We reached the refinery near dawn. A spooky collection of giant storage tanks loomed out of pea soup fog. The smell of oil hung thick and heavy in the clammy air. Pipes of all sizes ran everywhere over the dirt ground. The surrounding area had been agricultural or vacant; brown weeds now covered the adjacent fields. Our billets were located inside a couple of warehouses, corrugated metal buildings with high, open ceilings. Triple strand concertina wire surrounded them and the motor pool around back. An old chain link fence ran around the perimeter of the refinery itself. Newer, higher fencing topped with barbed wire surrounded the most critical parts of the refinery. Colonel Barnes gave me a quick rundown as we approached the guard shack.

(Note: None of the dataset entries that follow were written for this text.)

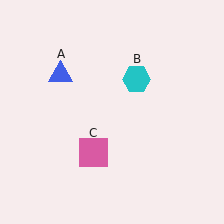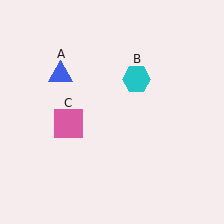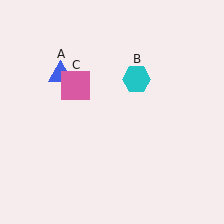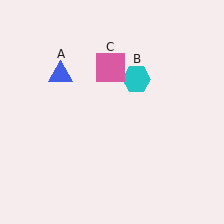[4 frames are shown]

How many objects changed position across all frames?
1 object changed position: pink square (object C).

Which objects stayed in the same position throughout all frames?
Blue triangle (object A) and cyan hexagon (object B) remained stationary.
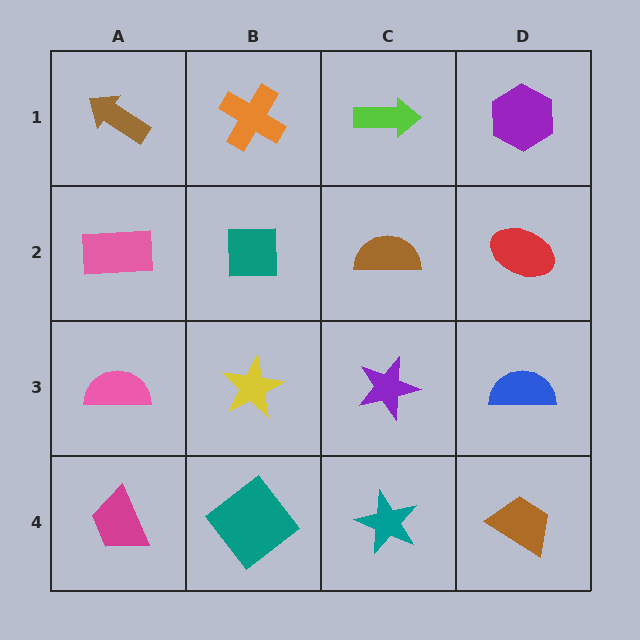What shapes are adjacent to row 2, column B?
An orange cross (row 1, column B), a yellow star (row 3, column B), a pink rectangle (row 2, column A), a brown semicircle (row 2, column C).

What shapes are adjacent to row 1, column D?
A red ellipse (row 2, column D), a lime arrow (row 1, column C).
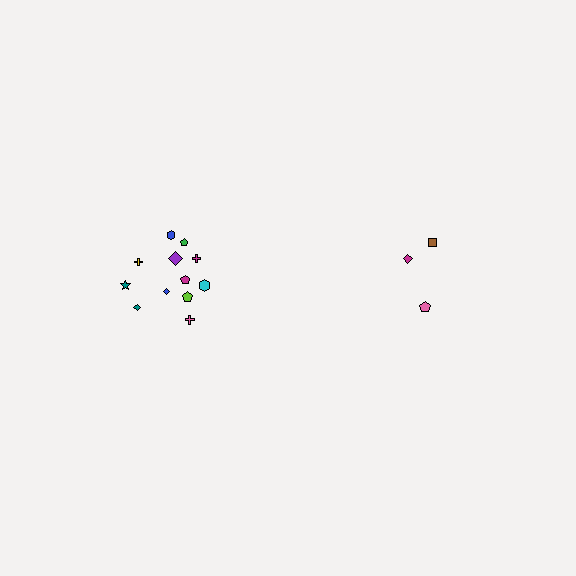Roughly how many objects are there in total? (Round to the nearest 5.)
Roughly 15 objects in total.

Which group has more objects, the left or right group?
The left group.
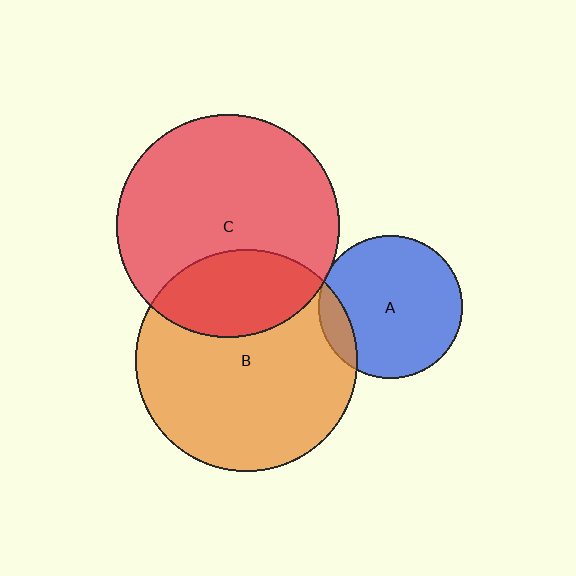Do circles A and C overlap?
Yes.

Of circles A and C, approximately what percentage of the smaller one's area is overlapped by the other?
Approximately 5%.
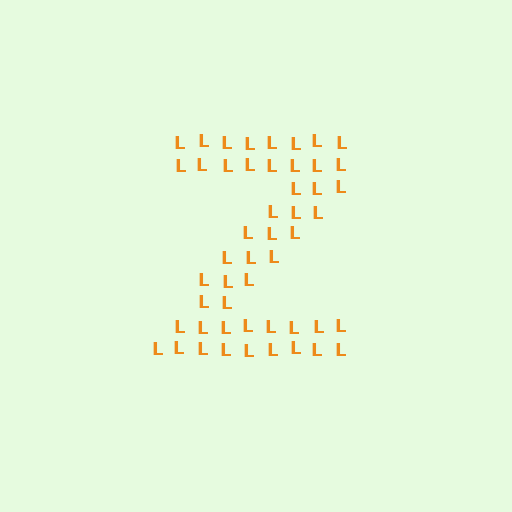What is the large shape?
The large shape is the letter Z.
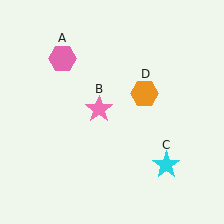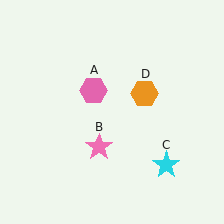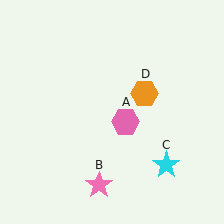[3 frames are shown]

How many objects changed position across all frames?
2 objects changed position: pink hexagon (object A), pink star (object B).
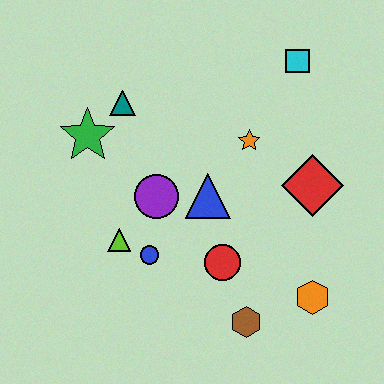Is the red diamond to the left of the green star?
No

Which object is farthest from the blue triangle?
The cyan square is farthest from the blue triangle.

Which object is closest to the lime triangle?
The blue circle is closest to the lime triangle.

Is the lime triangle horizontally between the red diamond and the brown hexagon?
No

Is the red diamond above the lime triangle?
Yes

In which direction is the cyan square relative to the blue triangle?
The cyan square is above the blue triangle.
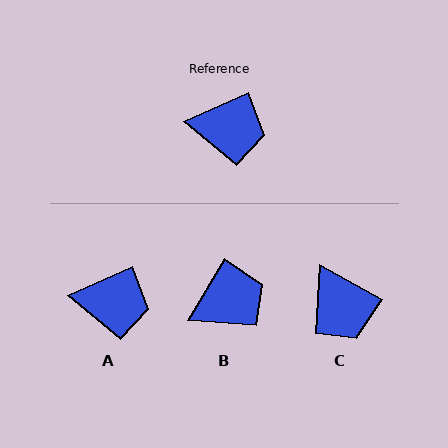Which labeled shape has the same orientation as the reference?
A.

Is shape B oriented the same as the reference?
No, it is off by about 36 degrees.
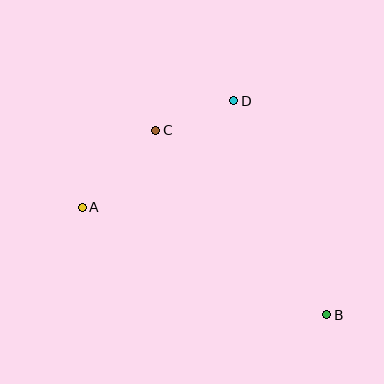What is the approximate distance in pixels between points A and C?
The distance between A and C is approximately 106 pixels.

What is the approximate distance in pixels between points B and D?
The distance between B and D is approximately 233 pixels.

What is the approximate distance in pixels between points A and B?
The distance between A and B is approximately 267 pixels.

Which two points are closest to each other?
Points C and D are closest to each other.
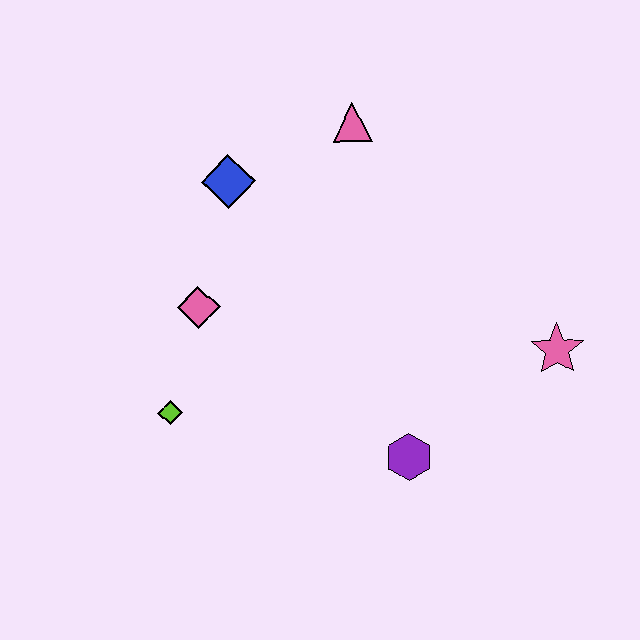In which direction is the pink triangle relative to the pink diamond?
The pink triangle is above the pink diamond.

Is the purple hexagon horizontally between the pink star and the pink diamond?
Yes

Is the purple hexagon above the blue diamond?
No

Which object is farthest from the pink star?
The lime diamond is farthest from the pink star.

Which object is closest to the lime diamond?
The pink diamond is closest to the lime diamond.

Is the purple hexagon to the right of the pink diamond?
Yes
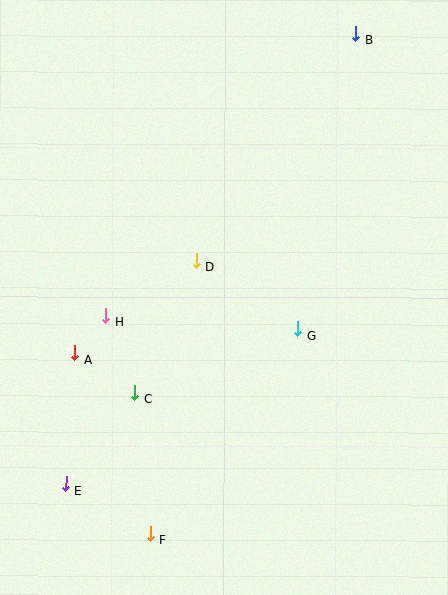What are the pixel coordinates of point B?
Point B is at (355, 40).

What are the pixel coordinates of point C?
Point C is at (134, 399).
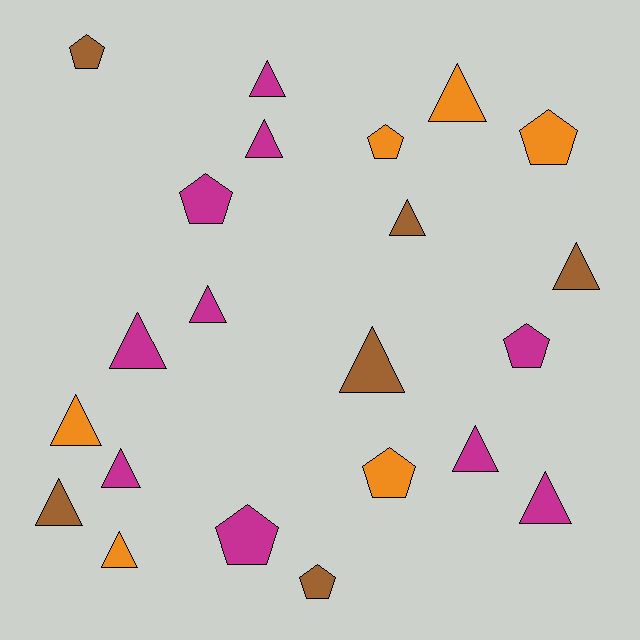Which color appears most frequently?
Magenta, with 10 objects.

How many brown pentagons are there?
There are 2 brown pentagons.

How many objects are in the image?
There are 22 objects.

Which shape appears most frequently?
Triangle, with 14 objects.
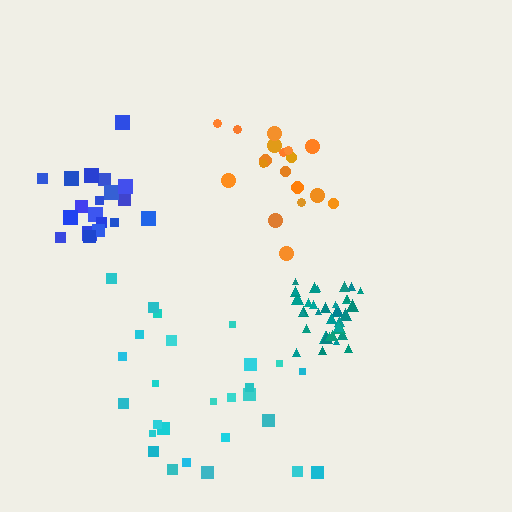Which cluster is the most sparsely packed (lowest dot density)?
Cyan.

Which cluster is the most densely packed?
Teal.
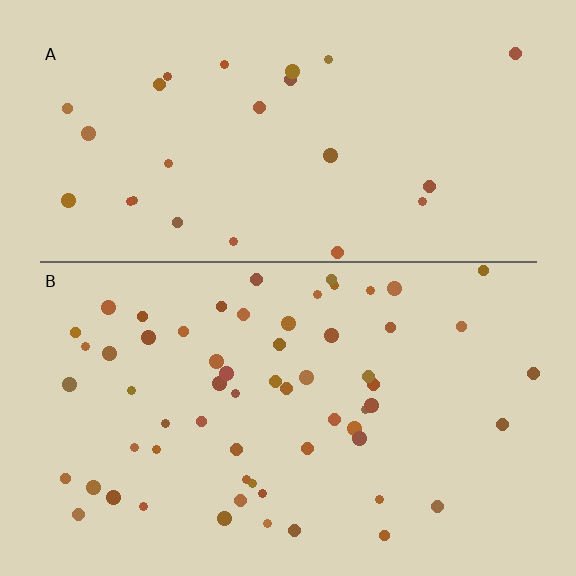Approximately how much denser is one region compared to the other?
Approximately 2.4× — region B over region A.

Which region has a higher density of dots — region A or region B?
B (the bottom).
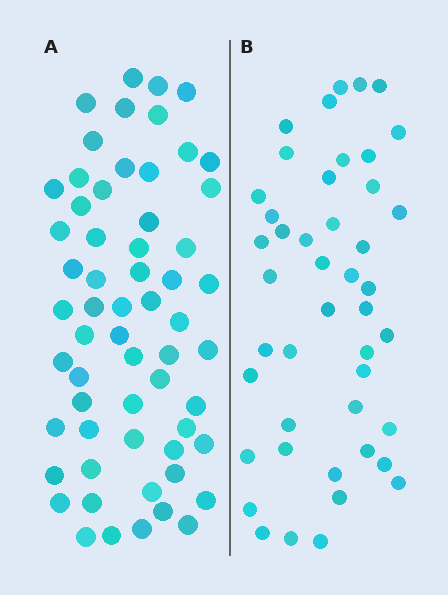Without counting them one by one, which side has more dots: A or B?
Region A (the left region) has more dots.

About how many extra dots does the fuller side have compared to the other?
Region A has approximately 15 more dots than region B.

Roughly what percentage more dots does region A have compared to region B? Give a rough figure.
About 35% more.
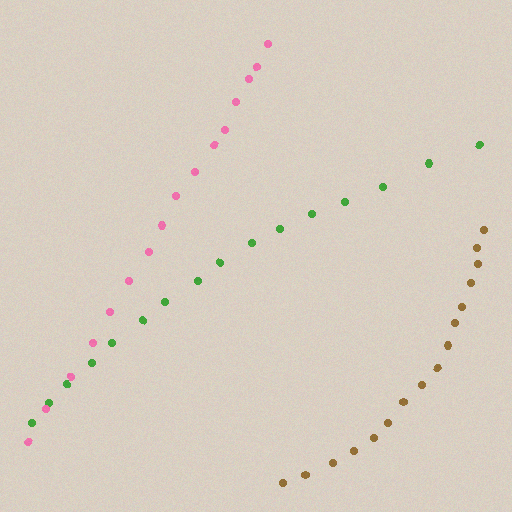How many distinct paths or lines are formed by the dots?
There are 3 distinct paths.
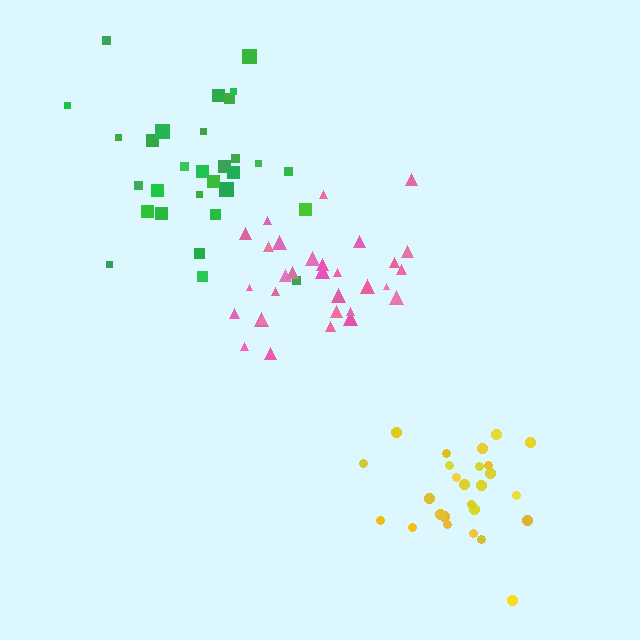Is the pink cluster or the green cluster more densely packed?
Pink.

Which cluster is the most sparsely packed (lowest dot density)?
Green.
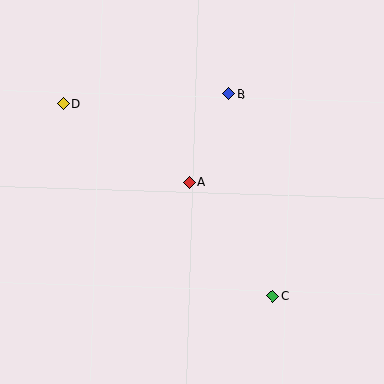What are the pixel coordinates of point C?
Point C is at (273, 296).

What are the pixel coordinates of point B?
Point B is at (229, 94).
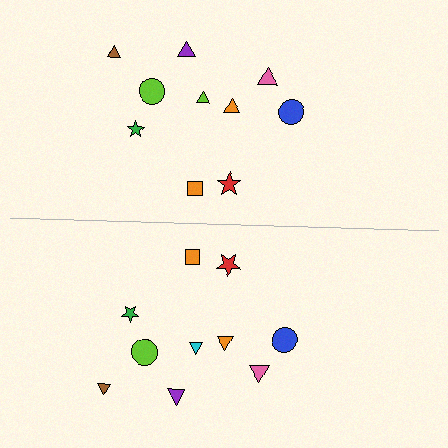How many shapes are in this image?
There are 20 shapes in this image.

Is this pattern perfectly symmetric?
No, the pattern is not perfectly symmetric. The cyan triangle on the bottom side breaks the symmetry — its mirror counterpart is lime.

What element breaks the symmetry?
The cyan triangle on the bottom side breaks the symmetry — its mirror counterpart is lime.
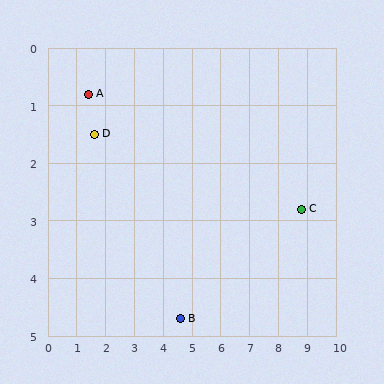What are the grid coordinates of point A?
Point A is at approximately (1.4, 0.8).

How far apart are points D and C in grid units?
Points D and C are about 7.3 grid units apart.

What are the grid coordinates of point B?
Point B is at approximately (4.6, 4.7).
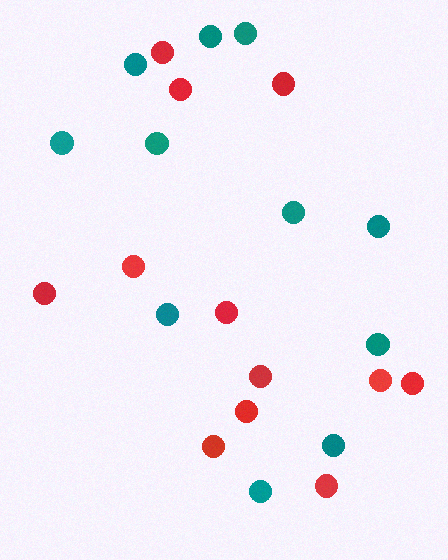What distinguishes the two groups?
There are 2 groups: one group of red circles (12) and one group of teal circles (11).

"This place used to be owned by Tenby Corporation. I don't know who runs it now, but they contract with General Wade for security. The crude comes down from the Central Valley in trucks. Our mission includes providing convoy support for the trucks as well as security for one of the oil fields near Coalinga. We have a detachment stationed there. This is one of the smallest refineries in California, which is good because it's easier and more efficient to run with the limited quantities of oil available. They auction the final product off for goods or services in trade."
I wasn't really paying attention. I was thinking about Mrs. Robbins's baby slipping through the gaping hole in her womb and a line of people standing at the edge of a trench and the suppressor on my new MP5 too hot to touch.